Almost all calendars in Portuguese-speaking countries, such as Brazil and Portugal, have Sunday as the first day of the week, because this is baked into the language itself. Portuguese, along with Galician and Mirandese, are the only Romance languages where, instead of the names of the weekdays being derived from the pagan planetary gods, they are derived simply from numbers, numbered from Sunday.
Example Brazilian calendar. |
The names for the days of the week literally just mean “the Lord’s day”, “second-day”, “third-day”, “fourth-day”, “fifth-day”, “sixth-day” and “sabbath”. So calendars follow along with this, it feels wrong not to. In English, it is sometimes disputed that Sunday should not be first because then there is no singular “weekend”, there are two “ends” of the week at Saturday and Sunday. But we just use the equivalent expression and assume it refers to the “work week”.
Regarding the weekend, as in many other Romance languages, the word for Saturday is literally the same word used to talk about the Sabbath, while the word for Sunday is a word that just means Sunday, but is etymologically derived from Latin for “lord”.

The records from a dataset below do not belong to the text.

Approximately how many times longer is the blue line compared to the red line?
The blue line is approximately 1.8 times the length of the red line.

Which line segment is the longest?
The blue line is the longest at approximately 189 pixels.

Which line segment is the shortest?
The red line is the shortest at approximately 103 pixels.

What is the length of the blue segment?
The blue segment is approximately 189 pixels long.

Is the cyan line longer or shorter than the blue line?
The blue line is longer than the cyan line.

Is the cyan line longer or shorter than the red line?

Regarding the weekdays, the word used for “day” within the ordinal weekdays is “feira”, which comes from Latin “feria” meaning a day, but in modern Portuguese does not mean a day at all outside of these fixed weekday names, it means a street fair. Many children are confused why there are so many street fairs in the calendar, and often they don’t even get an explanation, they just stop asking about it.
Although it is so confusing, the word “feira” has the advantage of being feminine, unlike the normal word for day, “dia”, which is masculine. So it is in fact impossible to confuse the second-day (Monday) with the second day (e.g. of the month), since the latter is masculine.

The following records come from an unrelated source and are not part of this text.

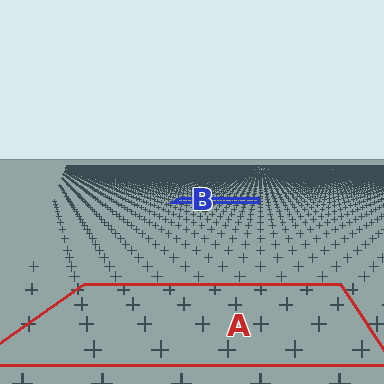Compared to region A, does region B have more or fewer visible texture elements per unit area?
Region B has more texture elements per unit area — they are packed more densely because it is farther away.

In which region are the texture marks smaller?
The texture marks are smaller in region B, because it is farther away.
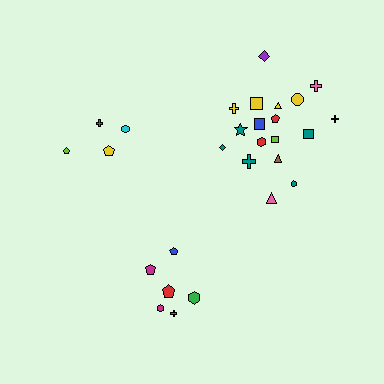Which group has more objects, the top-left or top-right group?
The top-right group.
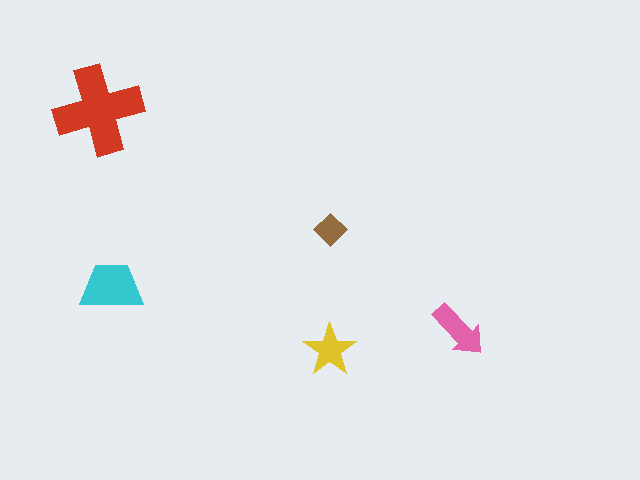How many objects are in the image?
There are 5 objects in the image.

Portuguese does have a descendant of “feria” from Latin in actual uncompounded use, which is the word “férias” (almost always plural) referring to a vacation. I like to use the Phineas & Ferb theme song as an example of that word: the initial line “there’s 104 days of summer vacation” was rendered in Portuguese as “são três meses de férias, que passam depressa”, which, translated back, means “there are three months of vacations, which pass by quickly”. (The additional clause, about “passing by quickly”, was inserted to fit the meter, because otherwise the line would be too short. And I guess they made it “three months” to make the song more plausible with regard to Brazilian school schedules.)
The word for “third” within Tuesday (terça-feira) is actually usually only used for a third as in the fraction (one-third is “um terço” in the masculine and “uma terça” in the feminine) in modern Portuguese, whereas for the ordinal third you usually say a different word (the third ordinal place is called “terceiro” in the masculine and “terceira” in the feminine).